Rep. Dom. – 12:00 am – mayo 15, 2025 – 3 minutos de lectura.-
Por León Fernández.-
Santo Domingo.- La República Dominicana lleva décadas arrastrando el tema migratorio con Haití como un lastre sin solución efectiva. No se trata solo de un problema de seguridad fronteriza, ni únicamente de economía, salud o identidad cultural. Es un espejo que refleja la incapacidad, la hipocresía y la indiferencia de quienes han ocupado la silla presidencial en el siglo XXI.

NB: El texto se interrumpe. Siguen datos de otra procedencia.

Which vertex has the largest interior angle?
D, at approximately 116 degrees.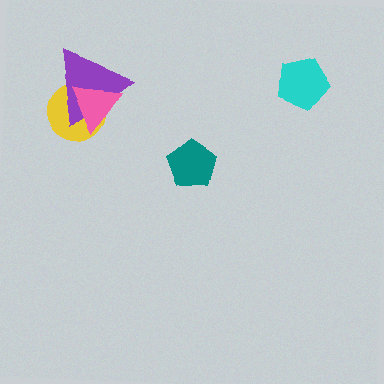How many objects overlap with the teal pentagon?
0 objects overlap with the teal pentagon.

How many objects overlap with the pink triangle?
2 objects overlap with the pink triangle.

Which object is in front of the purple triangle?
The pink triangle is in front of the purple triangle.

Hipólito Mejía, en su característico estilo campechano, bromeaba con todo, incluso con temas serios. Durante su mandato (2000–2004), el descontrol migratorio se mantuvo sin políticas claras. Prefirió la diplomacia blanda, dejando que la frontera fuera una línea borrosa sin autoridad efectiva, mientras aumentaba el número de parturientas haitianas en hospitales dominicanos y las mafias de tráfico humano operaban sin consecuencias reales.
Leonel Fernández (2004–2012), más internacionalista que nacionalista, vendió la imagen de una isla solidaria ante la comunidad global, pero esa solidaridad jamás estuvo acompañada de medidas que protegieran los intereses del pueblo dominicano. Durante sus gobiernos se profundizó la entrada irregular, se fomentó la mano de obra barata sin regulación y se permitió el auge de barrios marginales con condiciones de vida precarias. Todo bajo el manto del “desarrollo” y la globalización.
Danilo Medina (2012–2020) tuvo la oportunidad de ordenar la casa con su famoso Plan de Regularización. Pero aquello fue una pantalla que terminó beneficiando más a quienes violaron nuestras leyes que a quienes las cumplen. Se legalizaron miles de estancias irregulares sin control migratorio posterior, mientras los servicios públicos colapsaban. A la vez, se multiplicaban los viajes clandestinos de dominicanos rumbo a Estados Unidos, Puerto Rico, Chile o España.
Luis Abinader, quien prometió firmeza, ha sido más visible en el discurso, pero en la práctica, los problemas continúan. Su muro fronterizo es tan simbólico como lo era la «línea imaginaria» que sus antecesores nunca controlaron. Mientras tanto, la migración irregular no solo persiste sino que se diversifica: venezolanos, colombianos, chinos y hasta bandas criminales extranjeras se han establecido en suelo dominicano sin un marco claro que proteja a nuestra población.
Y el fenómeno más irónico de todos: mientras los mandatarios debaten la “crisis haitiana”, cientos de miles de dominicanos buscan desesperadamente escapar del país por falta de oportunidades. Se van a limpiar pisos, recoger frutas o buscar refugio en otras tierras porque sienten que su patria ya no les pertenece. Que los beneficios de ser dominicano se reparten entre los poderosos, mientras la dignidad se negocia en dólares, ONGs y votos.
En lugar de afrontar el tema migratorio como un asunto de Estado, ha sido tratado como una ficha electoral, un punto de diplomacia o un negocio. Y cada presidente ha tenido su parte de culpa por no tener el coraje de poner a la República Dominicana primero.
La solución no vendrá con discursos ni comités. Vendrá con voluntad política real, con leyes que se hagan cumplir, con una política exterior firme y con una frontera que funcione. Si no, seguiremos viendo cómo se reparten el pastel, mientras el pueblo se queda con las migajas… o se va a buscar un pedazo fuera del país.